On Thursday, San Francisco mayor Ed Lee will announced a new Office of Short Term Rental Administration and Enforcement, according to the San Francisco Chronicle. The six-person team will be tasked both with handling the registration of hosts as well as cracking down on violations.

Airbnb, a seven-year-old startup now valued at more than $25 billion, lets people rent out spare rooms or an entire unit to guests for a fee. The company, which has always maintained that it’s nothing more than a technology company providing a marketplace, takes a cut from these bookings. However, it’s come under fire, especially in cities like San Francisco where rents are rising fast amid a housing shortage, and many tenants and landlords are turning to Airbnb’s service to help pay for rent or make extra money.

As the newspaper notes, short-term rentals, defined as stays for less than 30 nights, were illegal in San Francisco for years, but laws weren’t enforced until a partial legalization was passed in February. The new regulation has capped short-term rentals to 90 days annually, unless the host is living in the unit at the same time as the guest, in which case there is no limit. Later this month, the city’s Board of Supervisors is expected to consider two competing proposals to amend the legislation: a stricter one that would cap rentals to 60 days per year, and a more generous one that would extend them to 120 days.

It’s also requiring hosts to register with the city, something only 700 have done so far. However, there are more than 5,000 listings in San Francisco on Airbnb’s marketplace. The new office is intended to make the registration process easier for hosts, many who have complained about the complications involved.
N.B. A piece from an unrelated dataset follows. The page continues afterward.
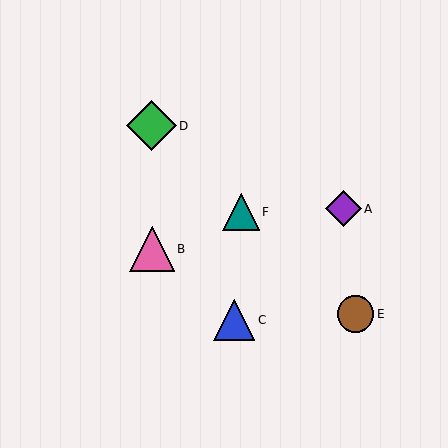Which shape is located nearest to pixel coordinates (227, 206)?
The teal triangle (labeled F) at (241, 212) is nearest to that location.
But whether this new initiative helps to ease the tensions in San Francisco remains to be seen. While it may make things easier for hosts who want to make money by renting out extra space in their homes within the city’s rules, it could spell bad news for landlords who’ve been using Airbnb to turn their properties into shorter term rentals.

One alternative for the latter group could be start renting out their units for terms that start at 30 days, and use services like HomeSuite to market and fill those rentals. As HomeSuite co-founder and CEO David Adams told Fortune via email, none of the above regulations apply to listings through his company.